Chinese manufacturing held back by weak US and Europe

 
City A.M. Reporter
China's big manufacturers ran at their slowest pace in October since early 2009, purchasing managers' data shows, though signs of a bounce-back at smaller firms and a sharp fall in factory-gate prices suggest no swift change to interest rates.

China's official purchasing managers' index (PMI) fell to 50.4 in October from 51.2 in September, countering expectations for a rise. The National Bureau of Statistics blamed the drop on weak European and US. economies.

A private-sector PMI though set a different direction, rising in October to 51.0 from 49.9 in September, the index's first rise above 50 that demarcates contraction from expansion since June.
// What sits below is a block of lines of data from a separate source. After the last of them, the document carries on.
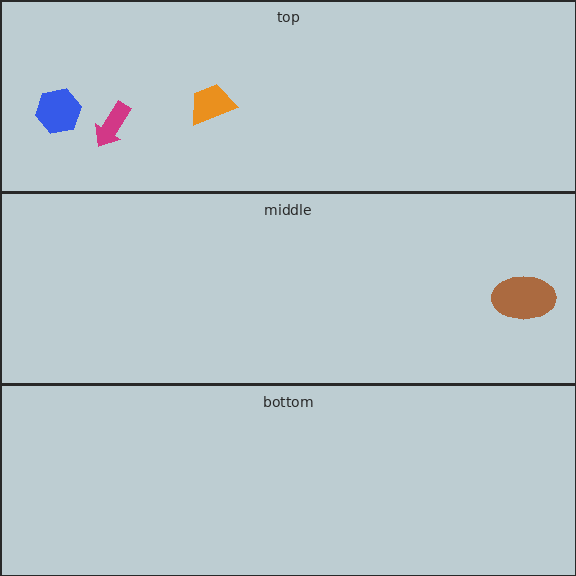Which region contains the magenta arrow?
The top region.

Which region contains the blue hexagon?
The top region.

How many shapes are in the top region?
3.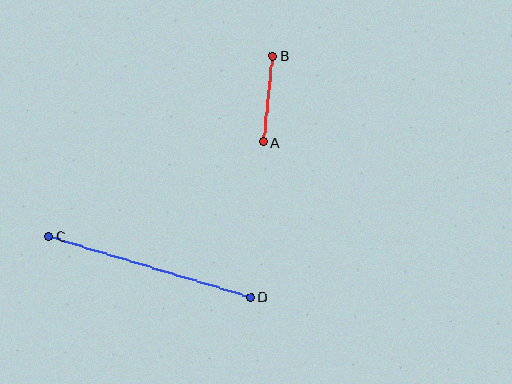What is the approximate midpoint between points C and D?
The midpoint is at approximately (150, 267) pixels.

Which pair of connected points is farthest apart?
Points C and D are farthest apart.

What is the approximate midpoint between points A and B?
The midpoint is at approximately (268, 99) pixels.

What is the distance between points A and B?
The distance is approximately 87 pixels.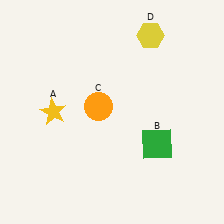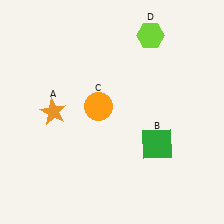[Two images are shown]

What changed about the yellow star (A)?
In Image 1, A is yellow. In Image 2, it changed to orange.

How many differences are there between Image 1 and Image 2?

Taken together, the PMIs backed the consensus view that Chinese interest rates will remain on hold as Beijing balances a need to tackle inflation with concerns that growth is slowing down.

Instead, more fine-tuning via a policy of so-called selective easing to help specific sectors of industry may be in the pipeline.

"All these signs may give Beijing good reason to adopt kind of selective easing in the monetary policy in the coming months," Tang Jianwei, an economist at Bank of Communications in Shanghai, said.

"We expect the central bank may opt for net injection in the money market operations and may loosen some bank loan curbs in the months ahead. There is also a chance of cutting the reserve requirement ratio for banks in the fourth quarter," Tang said.

It's not unusual for the two indexes to deliver divergent results.

China's official PMI, compiled by the China Federation of Logistics and Purchasing (CFLP) for the National Bureau of Statistics, gathers more data from the country's biggest manufacturers.

The private-sector gauge, compiled by UK-based private-sector data specialist Markit in conjunction with HSBC, focuses on the small and medium-sized enterprises that provide around 75 per cent of the jobs in China.

Still, the drop in the official PMI to its lowest level since February 2009 rattled the Australian dollar, which fell almost half a cent against the U.S. dollar immediately after the index was released. It also added to bearish sentiment in stock markets.

"The fall of PMI in October points to further economic slowdown in the future," Zhang Liqun, a researcher with the Development Research Centre of the State Council, wrote in the CFLP statement.